I have only started to check it out but it seems that the rate of context switching could be meaningful. As we know, everytime the context is switched for a thread there is inefficiency as one thread is flushed from the CPU and another one started. The less context switching the better.
Here's a screenshot of Handbrake running the benchmark from this forum. Lots of threads are spawned and the first 12 are doing quite a bit of context switching. This is from my 4770k. It would be interesting to see what this looks like with 8/16 core, 12/24 cores, and 16/32 cores. Seems like 7 or 8 threads are getting hammered pretty good by the context switching rate, which I believe is switches/second.
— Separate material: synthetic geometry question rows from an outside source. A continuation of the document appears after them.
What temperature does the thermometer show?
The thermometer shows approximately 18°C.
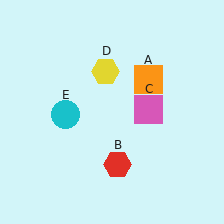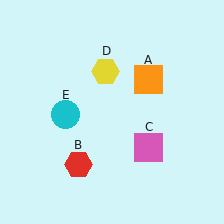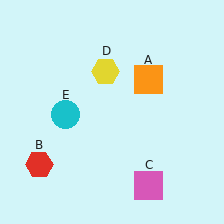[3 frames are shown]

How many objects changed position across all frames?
2 objects changed position: red hexagon (object B), pink square (object C).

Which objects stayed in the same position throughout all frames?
Orange square (object A) and yellow hexagon (object D) and cyan circle (object E) remained stationary.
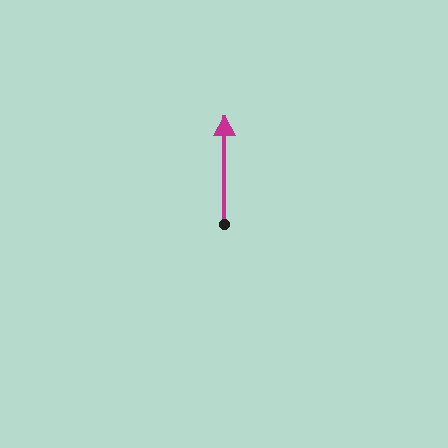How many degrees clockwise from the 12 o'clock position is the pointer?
Approximately 0 degrees.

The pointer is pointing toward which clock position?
Roughly 12 o'clock.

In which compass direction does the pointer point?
North.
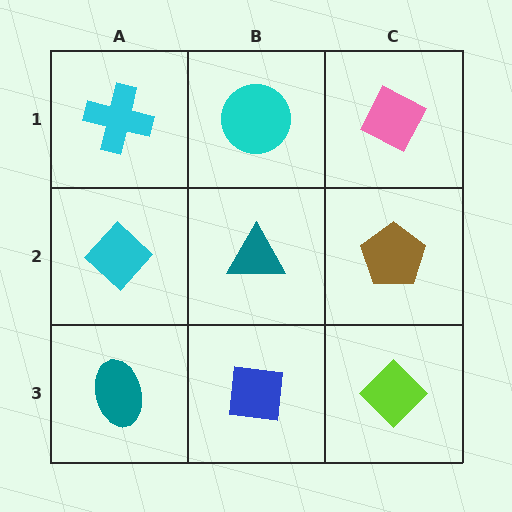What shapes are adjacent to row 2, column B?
A cyan circle (row 1, column B), a blue square (row 3, column B), a cyan diamond (row 2, column A), a brown pentagon (row 2, column C).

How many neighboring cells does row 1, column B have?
3.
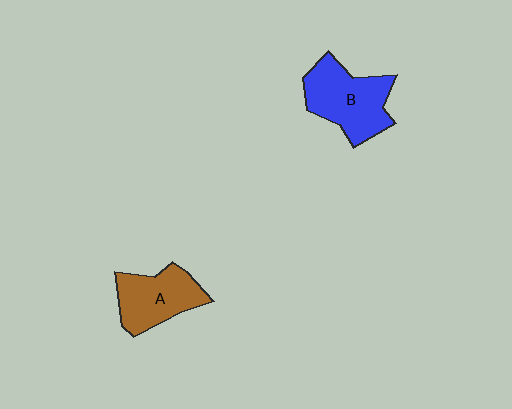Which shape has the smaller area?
Shape A (brown).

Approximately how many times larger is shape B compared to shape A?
Approximately 1.2 times.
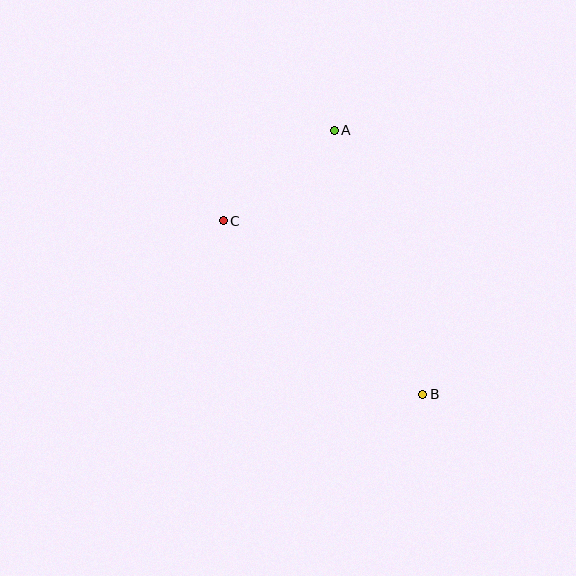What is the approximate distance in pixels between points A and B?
The distance between A and B is approximately 278 pixels.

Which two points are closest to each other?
Points A and C are closest to each other.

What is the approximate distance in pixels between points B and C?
The distance between B and C is approximately 264 pixels.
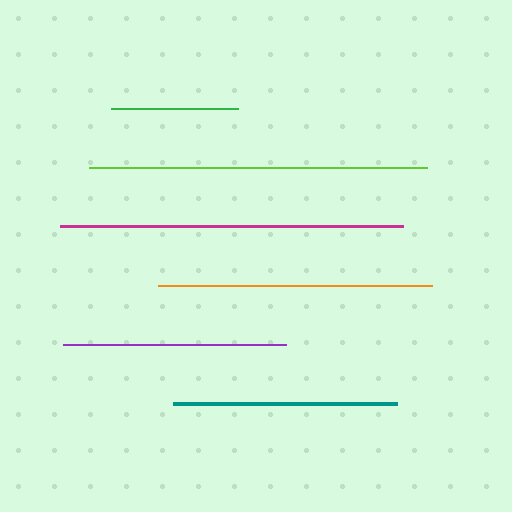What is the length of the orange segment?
The orange segment is approximately 274 pixels long.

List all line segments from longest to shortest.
From longest to shortest: magenta and lime (about equal), orange, teal and purple (about equal), green.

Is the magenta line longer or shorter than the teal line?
The magenta line is longer than the teal line.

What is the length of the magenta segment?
The magenta segment is approximately 343 pixels long.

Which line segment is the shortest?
The green line is the shortest at approximately 127 pixels.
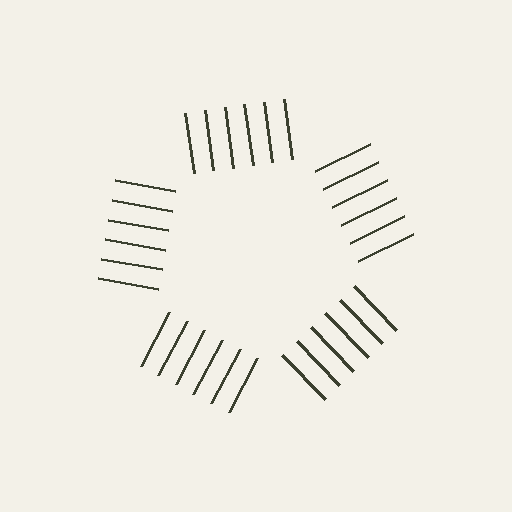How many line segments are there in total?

So those "main" threads are being cut away from to service other threads frequently.
Here is a screen shot of Presonus Studio One playing back a relatively lightly loaded multitrack song. Here we have 7 threads with high context switching and 8 or so other threads which seem to be lightly loaded and being serviced during the context switches from the main threads.
Honestly I don't know what the heck this all really means but it seems it could be that these applications could do well with 8 dedicated Big cores and a bunch of Little cores to service the less heavily loaded threads. Or it could mean nothing because the context switching performance hit is negligible.
One more interesting observation is that the user time for Studio One is focused on 8 threads. For Handbrake it's 7 threads, plus one less loaded one. Is this because my 4770k has 8 logical processors or is this because these apps were coded with 4/8 core processors in mind? If someone ran the Handbrake test on an 8 core rig we'd at least know that right?
But I thought it was interesting enough to post.